Penyuluh Kehutanan Ahli Utama Pusat Penyuluhan KLHK Mariana Lubis menilai, inisiatif para perempuan pemimpin tersebut membuktikan bahwa perempuan menyadari pengelolaan hutan yang tidak adil dan tidak berkelanjutan telah menjadikan perempuan sebagai korban pertama dan terburuk dari dampak yang ditimbulkan. Oleh karena itu, unit pengelola kawasan hutan dan pemerintah desa perlu mendorong dan memperkuat keterlibatan perempuan dalam upaya pengelolaan hutan, terutama perhutanan sosial.
“Regulasi dan kebijakan perhutanan sosial sudah berpihak kepada perempuan,” kata Mariana.
Kepala Biro Perencanaan KLHK yang juga Ketua Kelompok Kerja Pengarusutamaan Gender KLHK, Apik Karyana mengatakan, perhutanan sosial merupakan program yang memberikan kesempatan kepada perempuan untuk menjadi pelaku utama pengelolaan hutan secara berkelanjutan. Tujuan perhutanan sosial diprogramkan antara lain untuk mengatasi tiga masalah krusial yang terjadi di tingkat lokal, nasional dan global, yaitu perubahan iklim, penyusutan keanekaragaman hayati dan kemiskinanl.

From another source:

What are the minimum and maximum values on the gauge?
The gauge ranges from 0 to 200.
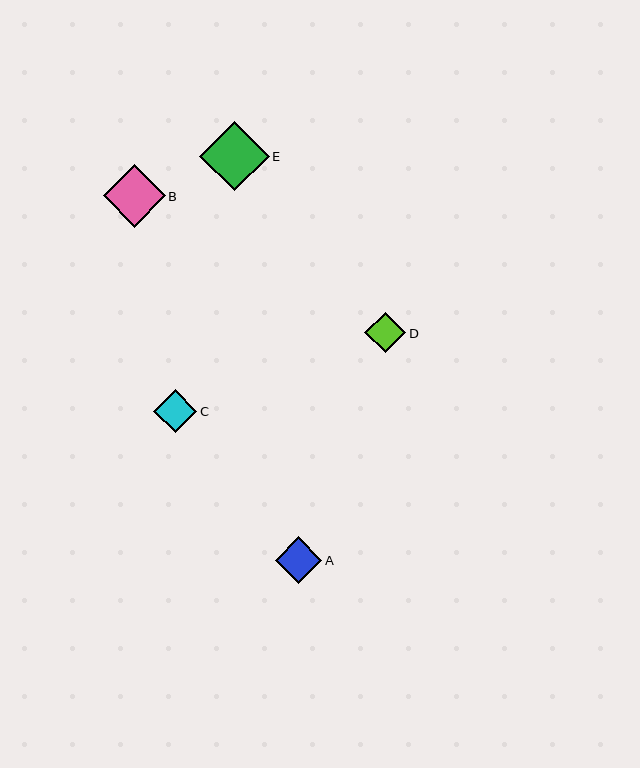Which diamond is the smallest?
Diamond D is the smallest with a size of approximately 41 pixels.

“Keterlibatan perempuan dalam pengelolaan hutan sangat dibutuhkan. Bahkan, keberhasilan pengelolaan hutan secara berkelanjutan ditentukan oleh perempuan,” kata Apik.
Anggaran Desa
Analis Kebijakan Pemberdayaan Masyarakat, Pengembangan Usaha Perhutanan Sosial Direktorat Jenderal Perhutanan Sosial dan Kemitraan Lingkungan (PSKL) LHK, Yussi Nadia mengungkapkan, Balai Perhutanan Sosial dan Kemitraan Lingkungan (BPSKL) yang merupakan unit di bawah Direktorat Jenderal PSKL KLHK memiliki program penguatan kapasitas dan pemberian bantuan alat ekonomi produktif untuk memperkuat KUPS yang juga ditujukan untuk membangun ketangguhan iklim dan ketahanan pangan. Program tersebut dapat diakses oleh KUPS.
“Kendati demikian, dukungan pemerintah desa untuk pengembangan usaha perhutanan sosial juga sangat diperlukan,” kata Yussi.

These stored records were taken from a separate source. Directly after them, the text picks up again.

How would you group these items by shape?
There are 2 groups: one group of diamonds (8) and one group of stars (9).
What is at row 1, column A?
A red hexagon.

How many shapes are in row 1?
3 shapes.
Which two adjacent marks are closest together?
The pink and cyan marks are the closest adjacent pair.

Direktur Jenderal Pembangunan Desa dan Perdesaan Kemendes PDTT Sugito mengungkapkan, salah satu kebijakan Kemendes PDTT yang selaras dengan upaya memperkuat pengelolaan hutan dan lahan yang adil, setara dan berkelanjutan adalah Desa SDGs.
“Ruang ini harus dimanfaatkan oleh perempuan. Perempuan harus masuk ke ruang kebijakan di desa,” kata Sugito. “Perempuan kuat adalah perempuan yang membela dirinya sendiri, perempuan hebat adalah perempuan yang membela orang lain,” tambahnya.
Baca juga : Rita Wati, Inspirasi Perempuan yang Memperjuangkan Hak Atas Hutan
Pelaksana Tugas Asisten Deputi Pengarusutamaan Gender Bidang Sosial dan Budaya Kementerian PPPA, Ratih Rachmawati mengatakan, perlu upaya pengintegrasian penganggaran pengelolaan hutan secara berkelanjutan dan penganggran responsif gender agar program atau kegiatan yang diusulkan perempuan untuk memperkuat pengelolaan hutan dan lahan yang adil, setara dan berkelanjutan dapat dianggarkan.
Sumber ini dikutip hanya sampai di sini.